Rising Patient Bad Debt Levels Reported by Hospitals and Clinical Pathology Laboratories
Blame it on employers requiring higher deductibles of employees, often starting at $1,500 per year
Employers continue to increase the amount of deductibles and co-pays in their health benefit plans. This has a direct consequence for clinical laboratories and pathology groups, because it often creates the need to collect more money from patients at the time of service.
A recent survey showed that employers are changing health benefit plans to require workers to pay more money for both insurance coverage and medical care, a story in Modern Healthcare reported. Among such changes to employer-sponsored health plans are higher deductibles, higher premiums, greater employee liability for cost of care, and greater responsibility for health-impacting lifestyle choices.
For the fourth year, Modern Healthcare has conducted its Healthcare Purchasing Power Survey to inquire about large employer healthcare spending. Thirty-five companies participated in the survey, which required a minimum in U.S. annual revenue of $1 billion.
Large Employers Seek New Health Insurance Models to Slow Spending Growth
Large employers are now experimenting with health plans that combine high deductibles and significant exemptions from out-of-pocket costs for chronic disease management, noted Paul Fronstin, Director of Health Research and Education Programs, Employee Benefit Research Institute, in the Modern Healthcare piece.
For example, in its effort to slow spending associated with health benefits in recent years, GE moved its 85,000 salaried workers and their dependents into three high-deductible options. Then, in January, 2012, nearly all of the company’s 40,000 hourly and union workers and their 60,000 dependents also switched to the high-deductible options. In 2010, GE reported spending $1.7 billion per year for health benefits.
“The company previously made incremental changes to plans,” Ginny Proestakes, Director of Health Benefits at GE, told Modern Healthcare. “But health expenses continued to grow at a rate of two or three times that of inflation,” she noted. “We think we need a new model.”
It is the same at Englewood, Colorado-based Catholic Health Initiatives (CHI). CHI operates 73 hospitals in 19 states. The health system moved from a fixed copayment plan to one that requires employees to pay a percentage of their medical bills.
Similarly, Tyco International, an electronic security and fire safety company, upped employees’ share of health insurance premiums to 30%. This was an increase from the previous 20% to 25% share of premiums that its employees had paid.
In another interesting innovation, GE recently launched a mobile application which it developed with Thomson Reuters. The program allows workers to search for doctors and outpatient surgery centers by cost and quality.
Although not representative of the nation as a whole, the results of this health benefits survey offer a glimpse into health spending trends and changes to health benefits. It confirms what other surveys have found.
For instance, in its 2011 Employer Health Benefits Survey, the Kaiser Family Foundation reported that an estimated 12% of workers insured by an employer in 2011 had deductibles of at least $2,000. This was up from 7% in 2009.
High deductible plans among large insurers increased by 5% in 2011. This compared with a 3% increase in 2009 and a 1% increase in 2007, the Kaiser survey found.
The growth in high-deductible plans is even faster among small employers. Kaiser determined that such plans now cover around 28% of insured workers at these companies. That rate is up from 20% just two years earlier.
Increased Deductibles Contributes to Debt Collection Problems
Healthcare Finance News published an article that identified other consumer trends that make it tougher for hospitals, physicians, and clinical laboratories to collect money from patients.
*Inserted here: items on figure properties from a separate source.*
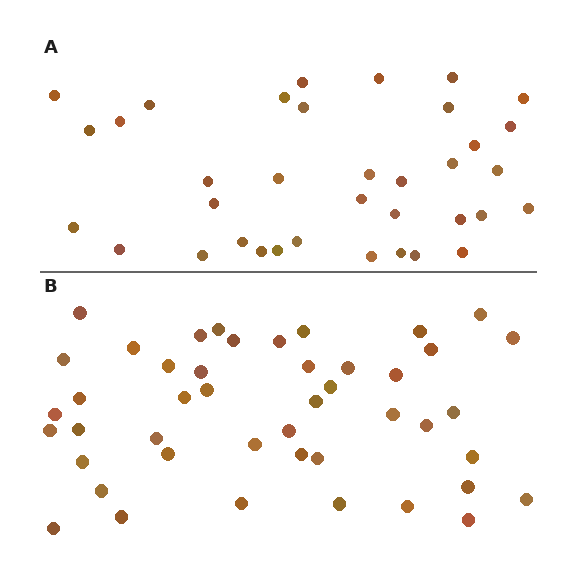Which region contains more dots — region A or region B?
Region B (the bottom region) has more dots.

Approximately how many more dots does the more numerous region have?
Region B has roughly 8 or so more dots than region A.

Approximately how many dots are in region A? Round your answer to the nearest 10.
About 40 dots. (The exact count is 36, which rounds to 40.)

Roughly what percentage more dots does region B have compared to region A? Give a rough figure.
About 25% more.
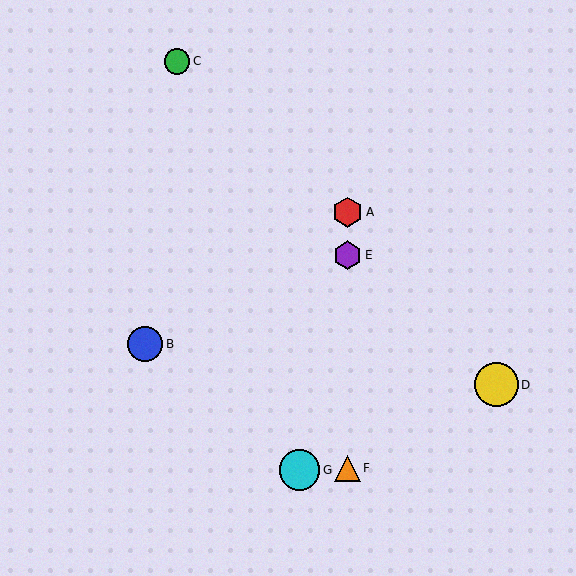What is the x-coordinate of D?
Object D is at x≈496.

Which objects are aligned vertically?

Healthcare Finance News reported that the escalating cost of health insurance for workers, when combined with the high unemployment rate, a record number of home foreclosures, and individual bankruptcies—are all reasons why healthcare providers are challenged to collect the revenues owed to them by patients.
“It’s obviously a big problem and it is getting worse,” warned Andrew Grobmyer, Managing Director for the Huron Consulting Group in Lake Oswego, Oregon. “It is creating an additional strain within the provider community, more so than in the past.”
“Patients have assumed responsibility for a greater portion of their healthcare debt, and there are some people who just can’t pay,” Grobmyer observed.
“Because health plans are shifting more financial responsibility onto the beneficiary, co-pay and deductible amounts have risen dramatically and collecting them has become much more consequential, said Tom Stampiglia, CEO of Medical Present Value, based in Austin, Texas. “Self-pay patients are presenting themselves in greater numbers. Patient responsibility for payments could rise to as high as 30% of a [medical] practice’s revenue in the near future.”
To get ahead of this potential source of increased bad debt, clinical laboratory managers and pathologists will want to put systems in place to maximize revenue collection from patients, particularly at the time of service. Already, progressive lab organizations are giving patient service centers the capabilities needed to accept cash or credit card payments from patients as they show up to have their specimens collected.